# Best Time to come to NZ to find a job



## chigz_fj

Hi Guys 

I currently hold a Silver Fern Job Search Visa. As per the stipulations of my Visa I need to be in NZ before 1st of Dec, 2013. 

I have been trying to figure out when is the best period to come to NZ to find a job. 

I am currently in the IT sector, with 3.5 yrs of software development in .NET using C#.. 

I have talked to various friends and families regarding this issue; many have advised me against coming during the December - January Period.. As employers do not seek employees during the festive period. 

Because its still halfway through the Year, the market is certain to be active .. But Feb-April appears to be the most active period for getting employment. 

Having said that though, I am looking at the possibility of arriving in NZ during Mid of August .. so that I am able to stay till April 2014 (just playing it safe).. 

I have in the meantime registered with a few IT Recruitment agencies.. 

What ya guys reckon?? Expat opinion guys? 

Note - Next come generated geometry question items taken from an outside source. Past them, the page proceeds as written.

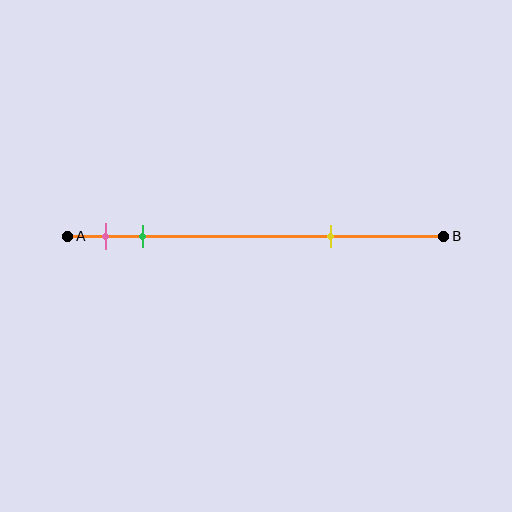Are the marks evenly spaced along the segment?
No, the marks are not evenly spaced.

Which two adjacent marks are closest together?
The pink and green marks are the closest adjacent pair.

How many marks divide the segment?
There are 3 marks dividing the segment.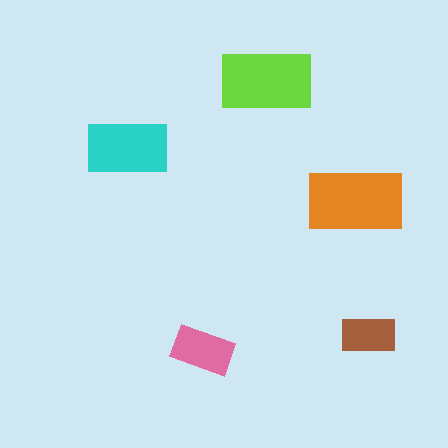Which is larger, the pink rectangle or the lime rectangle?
The lime one.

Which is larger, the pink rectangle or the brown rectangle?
The pink one.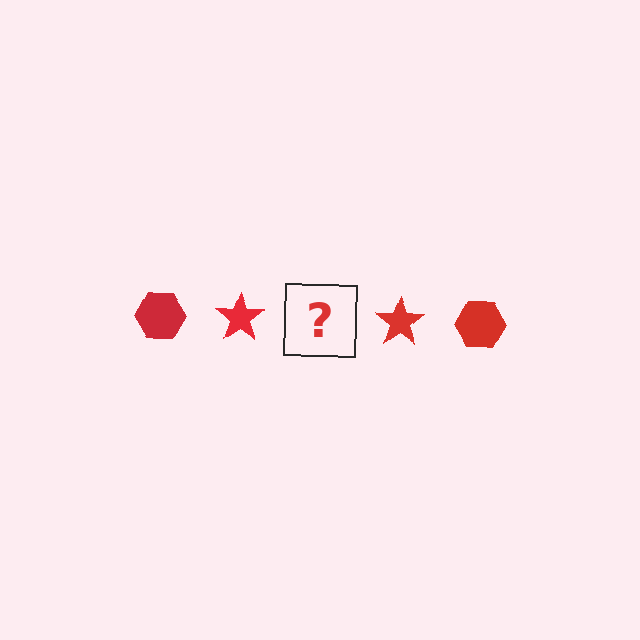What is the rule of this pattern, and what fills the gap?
The rule is that the pattern cycles through hexagon, star shapes in red. The gap should be filled with a red hexagon.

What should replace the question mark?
The question mark should be replaced with a red hexagon.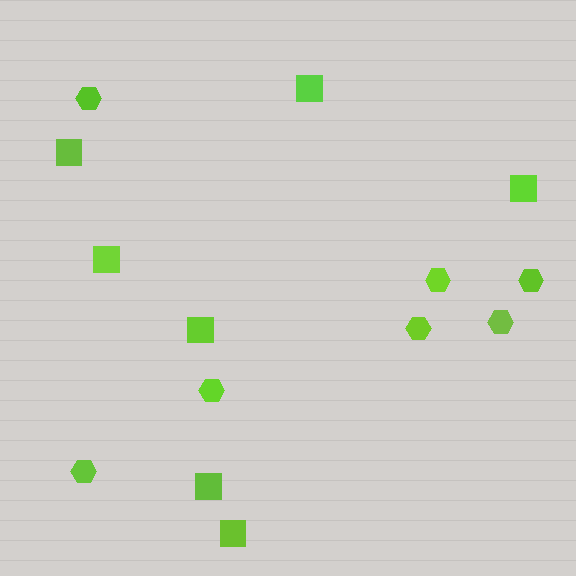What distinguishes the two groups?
There are 2 groups: one group of squares (7) and one group of hexagons (7).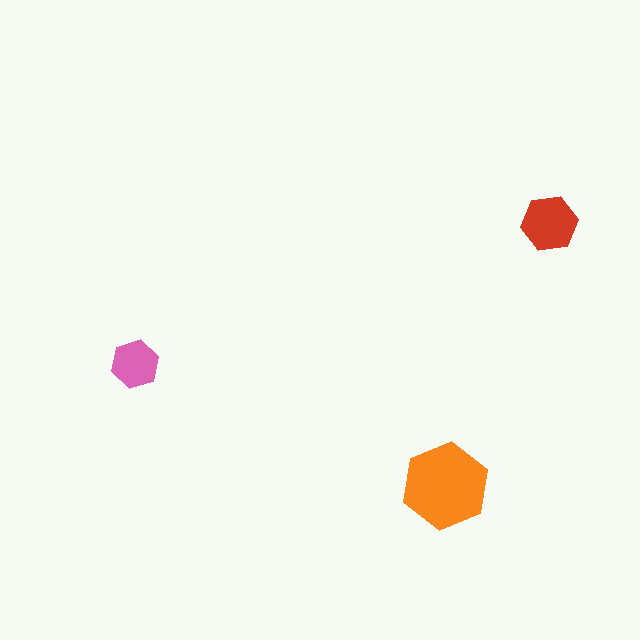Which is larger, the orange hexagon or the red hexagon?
The orange one.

Thanks a million!:fingerscrossed:


----------



## topcat83

chigz_fj said:


> Hi Guys
> 
> I currently hold a Silver Fern Job Search Visa. As per the stipulations of my Visa I need to be in NZ before 1st of Dec, 2013.
> 
> I have been trying to figure out when is the best period to come to NZ to find a job.
> 
> I am currently in the IT sector, with 3.5 yrs of software development in .NET using C#..
> 
> I have talked to various friends and families regarding this issue; many have advised me against coming during the December - January Period.. As employers do not seek employees during the festive period.
> 
> Because its still halfway through the Year, the market is certain to be active .. But Feb-April appears to be the most active period for getting employment.
> 
> Having said that though, I am looking at the possibility of arriving in NZ during Mid of August .. so that I am able to stay till April 2014 (just playing it safe)..
> 
> I have in the meantime registered with a few IT Recruitment agencies..
> 
> What ya guys reckon?? Expat opinion guys?
> 
> Thanks a million!:fingerscrossed:


I'd say that there is one time of the year that I'd avoid - mid-December to early February. That's because it's our holiday season. NZ virtually closes down in January.


----------



## Song_Si

> The number of new jobs declined in October echoing the annual seasonal trend of labour market activity easing as year-end approaches. This dip is traditionally followed by a strong upswing in the New Year as employers look to fill positions that were held open throughout the holiday season.
> “The dip of 3.9% in new job ads listed on SEEK is typical for this time of year as businesses tend to hold off from hiring before Christmas. This can be due in part to the additional cost of covering statutory holidays and leave, and many businesses also see workloads wind down over the festive season,” explains Janet Faulding, General Manager SEEK New Zealand.
> source


Last place I worked - HR/Recruitment, 800+ staff - we stopped vacancy advertising November till February apart from longer-term 'expressions of interest' adverts; as above - hiring new staff pre Xmas makes employer liable for the Xmas/Boxing Day and 2 NY public hols, plus both Wgtn and Akld have their Anniversary days in January - also with so many staff taking holidays not a good time to bring on new staff - could be lonely!

Also be aware some companies have compulsory Xmas?NY shutdown, and new staff as a result are immediately in debt, ie forced to take paid leave they have not yet accrued. 

Auckland may be more lively, maybe! - but Wellington - dead in terms of employment.


----------